Tuesday, November 06, 2018
Storyteller’s Rulebook: Cut Most of Your Adjectives and Adverbs
Last year, I was doing a lot of Storyteller’s Rulebook pieces based on examples from notes I’d given, but that was annoying, because I had to run them by the person I gave the notes to, to see if I could share their sentences. Well the author of these sentences asked me to hold off until the story was published. But now the story has been published (though the author has still asked not to be identified) so I’m free to post it, before I offer Roy as a counterpoint next time:
The original piece:
One of the biggest problems I see is the use of too many adjectives and adverbs. I’m certainly not the first editor to carp about this, but I’ll add my voice to the multitudes
Let’s look at a sentence from one of the authors I read: “The sky was a gray iron wall locked down thick and tight, the snow was swarming and swimming crazily around like it wanted in.” Now let’s cut “gray”, “thick and”, and “crazily.” “The sky was an iron wall locked down tight, the snow was swarming and swimming around like it wanted in.”
Never use two adjectives when one will do, and one will almost always do. One adjective usually implies the other, so the other is not needed. Iron implies gray, so you don’t need gray. Iron and tight, working together, imply thick, so cut thick. As for the adverb, “swarming and swimming” implies crazily, so cut crazily. Don’t bore us within a sentence by giving us the same information twice, first in verb form and then in adverb form.

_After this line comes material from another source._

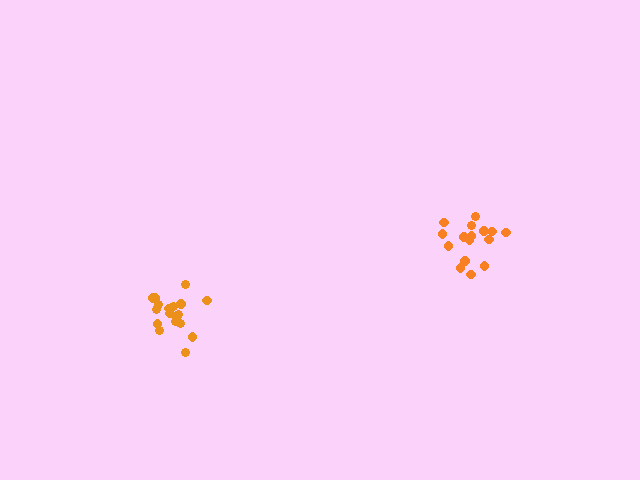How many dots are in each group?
Group 1: 16 dots, Group 2: 18 dots (34 total).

Readers don’t want to luxuriate in your mellifluous sentences. They want to know what’s going on. They want to see it and feel it, then they want to move on to the next image as soon as possible. This is a good sentence, once the fat is trimmed out.
It doesn’t apply to this sentence, but one rule is that you should never use two adjectives that need a comma between them: Big blue ball doesn’t feel like it needs a comma between big and blue, so it’s fine. Cold, breezy day needs a comma, so you should probably cut one of the adjectives. Commas are speed-bumps, causing the reader to stumble and slowing down the reading process.

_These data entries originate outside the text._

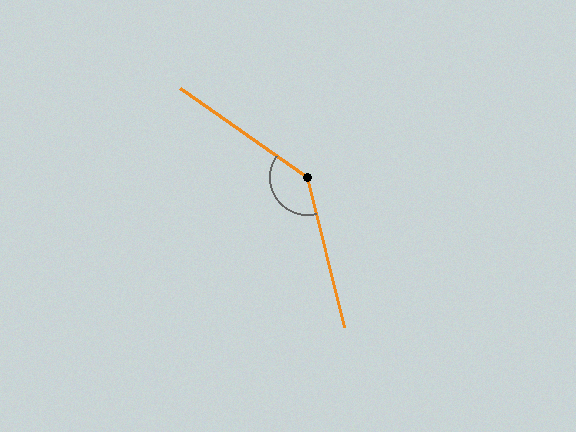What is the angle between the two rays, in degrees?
Approximately 139 degrees.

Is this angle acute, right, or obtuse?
It is obtuse.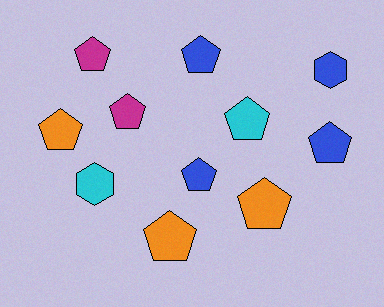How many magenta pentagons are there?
There are 2 magenta pentagons.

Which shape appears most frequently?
Pentagon, with 9 objects.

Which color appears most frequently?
Blue, with 4 objects.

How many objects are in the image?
There are 11 objects.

Here’s another sentence from that manuscript: “I stared at the blocks stupidly.” Adverbs almost always feel like apologies for failing to find an interesting verb, as if you’re saying, “I was staring, and I know that’s not very interesting, but what if I told you it was doing so stupidly?” Don’t apologize. Trust your verbs. Force us to be content with staring. It’s not possible to stare at blocks intelligently (unless the next line is, “and I spotted an important clue!”) Just cut the adverb, 90% of the time.